On Thursday I was at
Apocalypse in ART : The Creative Unveiling, a
CenSAMM conference at which I spoke along with
Christopher Rowland,
Kip Gresham,
Elena Unger,
Michelle Fletcher,
Michael Takeo Magruder,
Alfredo Cramerotti,
Eleanor Heartney,
Rebekah Dyer,
Lilla Moore,
Natasha O’Hear, Massimo Introvigne, and
Matthew Askey.
The word ‘apocalypse’ originally indicated an ‘unveiling’, and the speaker in the Book of Revelation is a ‘seer’. This is perhaps one of the reasons that this ancient text (and others like it) have generated such a ferment of creative responses in the visual arts – as well as those other non-visual strands of the arts which have their own way of engaging our mind’s eye.
The rich variety of types of artistic unveiling (visual, musical, dramatic, literary) makes an engagement with the creative arts a deeply valuable way of understanding and appreciating the idea of apocalypse, alongside more traditionally academic modes of enquiry.
The conference sought to explore our relationship to art, its practice, its study and what the arts unveil to us. As artists or as audiences of art we can be profoundly transformed by our encounters with artistic creativity; indeed, we can find ourselves using the language of revelation to describe such encounters, regardless of our individual faith, religion or beliefs. Mark Rothko is quoted as saying, “the people who weep before my pictures are having the same religious experience I had when I painted them.”
I spoke about apocalyptic influences and imagery in the work of Bob Dylan:
‘I was born in 1941,’ Bob Dylan reminded his audience at a concert in 2009, ‘that was the year they bombed Pearl Harbour. I’ve been living in a world of darkness ever since.’
What did he mean? After all, he grew up in Hibbing, Minnesota, Which was a ‘perfectly fine, respectable, middle-class, civic-pride sort of place’, ‘conventional, mainstream, solid,’ most of all, quiet (
David Kinney, 2014 ).
What he meant was that, in those Cold War days, ‘in addition to the normal fire and tornado drills [you] had from time to time to crawl under your desk in order to shield yourself from the imagined explosion of an atomic bomb.’ (Robert Cantwell in
Greil Marcus, 2010)
In
Chronicles Dylan writes that, ‘In 1951 I was going to Grade School. One of the things we were trained to do was to hide and take cover under our desks when the air raid sirens blew because the Russians could attack us with bombs. We were also told that the Russians could be parachuting from planes over our town at any time.’
Andrew McCarron notes that, ‘In Dylan's case, the terrifying experience of hearing the air raid sirens as a ten year old and having to take cover under his desk left a lasting mark.’

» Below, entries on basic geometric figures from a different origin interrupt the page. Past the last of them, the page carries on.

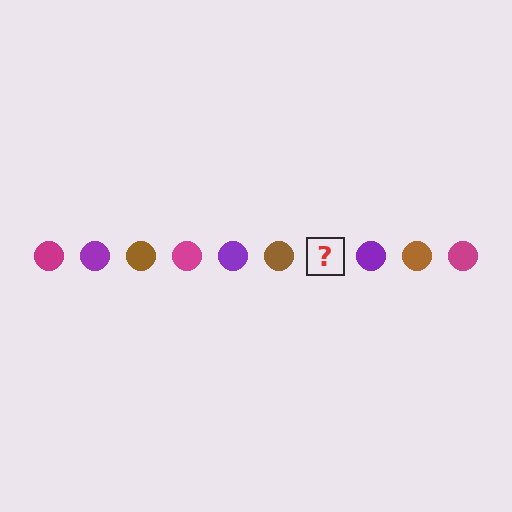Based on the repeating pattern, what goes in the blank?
The blank should be a magenta circle.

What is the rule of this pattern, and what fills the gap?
The rule is that the pattern cycles through magenta, purple, brown circles. The gap should be filled with a magenta circle.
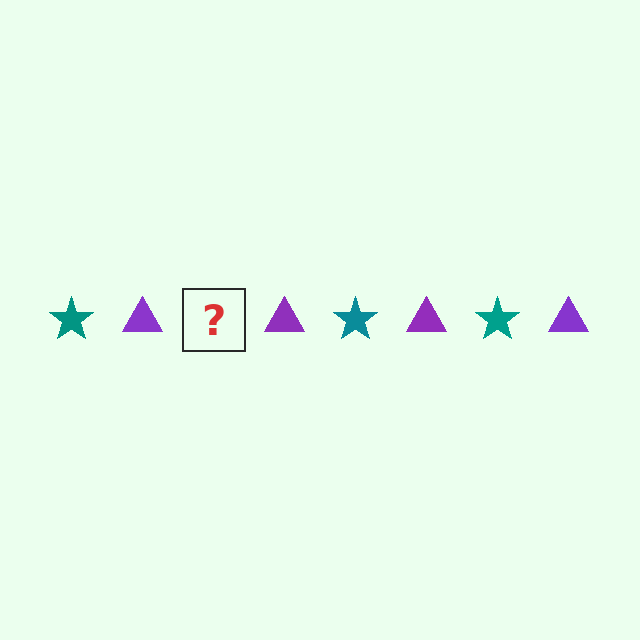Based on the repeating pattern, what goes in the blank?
The blank should be a teal star.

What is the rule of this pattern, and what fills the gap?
The rule is that the pattern alternates between teal star and purple triangle. The gap should be filled with a teal star.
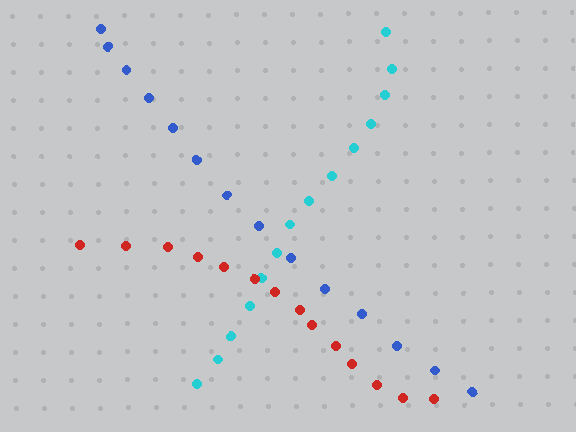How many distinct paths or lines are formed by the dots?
There are 3 distinct paths.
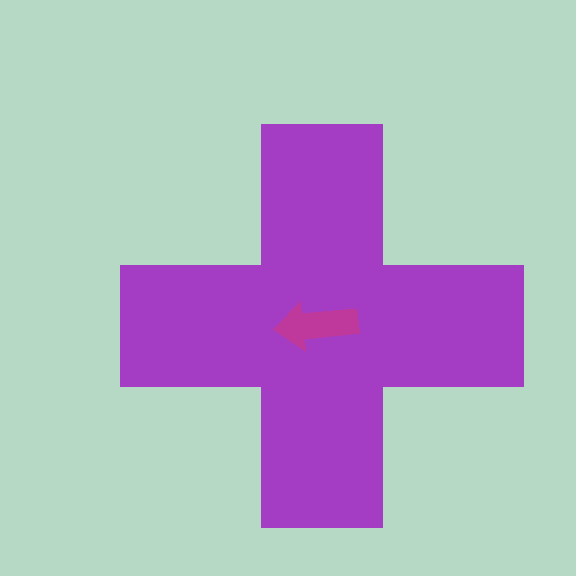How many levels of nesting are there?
2.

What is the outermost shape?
The purple cross.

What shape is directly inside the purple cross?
The magenta arrow.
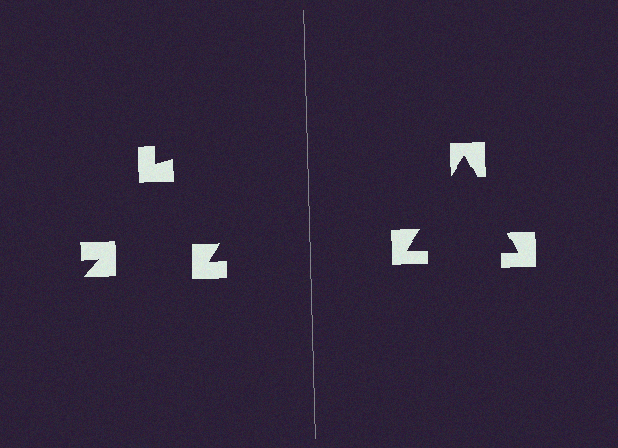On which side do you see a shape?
An illusory triangle appears on the right side. On the left side the wedge cuts are rotated, so no coherent shape forms.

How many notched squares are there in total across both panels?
6 — 3 on each side.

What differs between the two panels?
The notched squares are positioned identically on both sides; only the wedge orientations differ. On the right they align to a triangle; on the left they are misaligned.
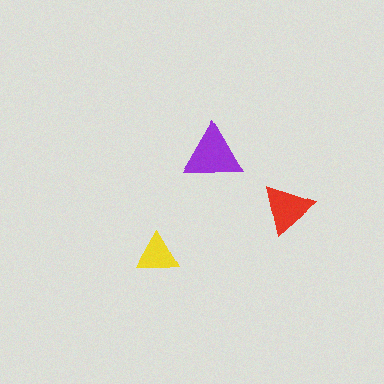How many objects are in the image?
There are 3 objects in the image.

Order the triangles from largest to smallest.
the purple one, the red one, the yellow one.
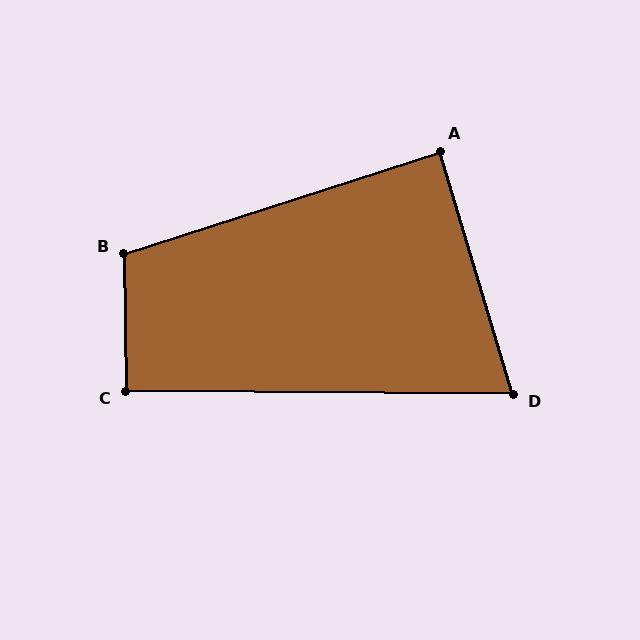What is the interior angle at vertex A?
Approximately 89 degrees (acute, close to a right angle).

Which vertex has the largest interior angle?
B, at approximately 107 degrees.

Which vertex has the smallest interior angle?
D, at approximately 73 degrees.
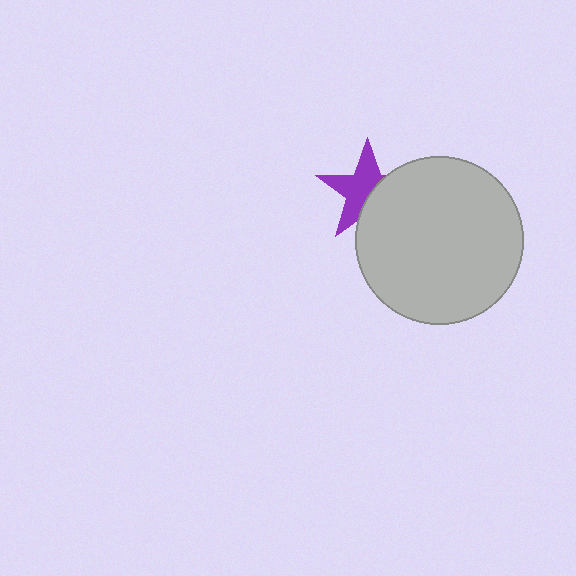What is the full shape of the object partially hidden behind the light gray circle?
The partially hidden object is a purple star.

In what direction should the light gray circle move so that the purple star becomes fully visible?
The light gray circle should move right. That is the shortest direction to clear the overlap and leave the purple star fully visible.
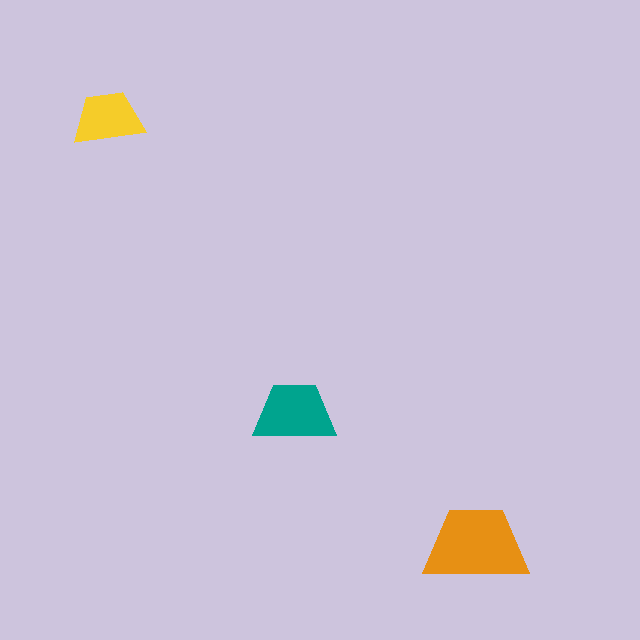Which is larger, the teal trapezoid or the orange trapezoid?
The orange one.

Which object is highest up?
The yellow trapezoid is topmost.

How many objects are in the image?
There are 3 objects in the image.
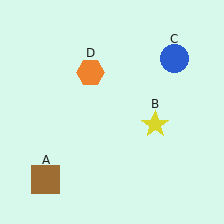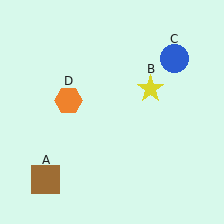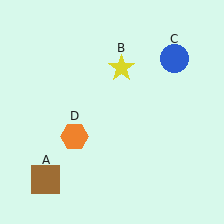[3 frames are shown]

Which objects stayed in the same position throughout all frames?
Brown square (object A) and blue circle (object C) remained stationary.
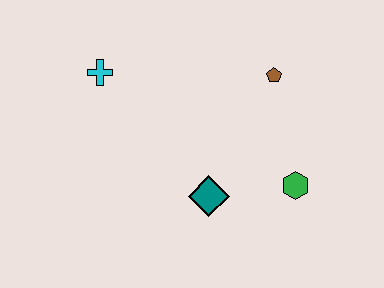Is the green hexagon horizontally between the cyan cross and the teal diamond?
No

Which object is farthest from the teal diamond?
The cyan cross is farthest from the teal diamond.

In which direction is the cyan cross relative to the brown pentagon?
The cyan cross is to the left of the brown pentagon.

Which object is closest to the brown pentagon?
The green hexagon is closest to the brown pentagon.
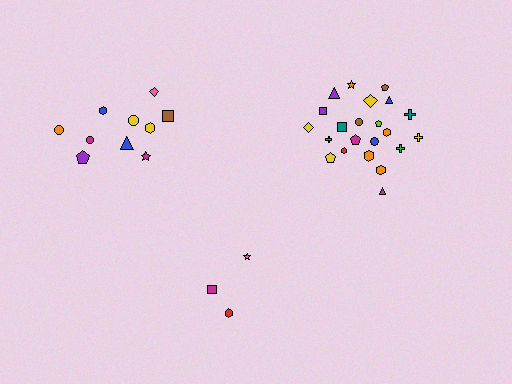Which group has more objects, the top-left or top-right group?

McCarron goes on to say that, ‘Of his childhood and its anxieties, Dylan writes in Chronicles: “Back then when something was wrong the radio could lay hands on you and you’d be all right.” His most steadfast sense of identity was guided by the imaginative worlds that came to life through the blues, gospel, Appalachian, and country music that he heard and ended up playing himself.’
Howard Sounes notes that, ‘His musical influences included gospel, and much of the American folk and blues music that proved to be so formative was infused with biblical imagery as well.’
Much later Dylan was to state that, ‘Those old songs are my lexicon and prayer book … All my beliefs come out of those old songs, literally, anything from "Let Me Rest on that Peaceful Mountain” to “Keep on the Sunny Side.” You can find all my philosophy in those old songs. I believe in a God of time and space, but if people ask me about that, my impulse is to point them back toward those songs. I believe in Hank Williams singing “I Saw the Light.” I’ve seen the light, too.’
It was religion that also gave the young Robert Zimmerman a language in which to express his sense of living in a world gone wrong.
Bert Cartwright argues that he first explores ‘the Bible's apocalyptic imagery from an artistic perspective of potent symbol’ and then, as a result of his Christian conversion, ‘adopted a quite literal understanding of the way God would get even with and, with his chosen few, prevail.’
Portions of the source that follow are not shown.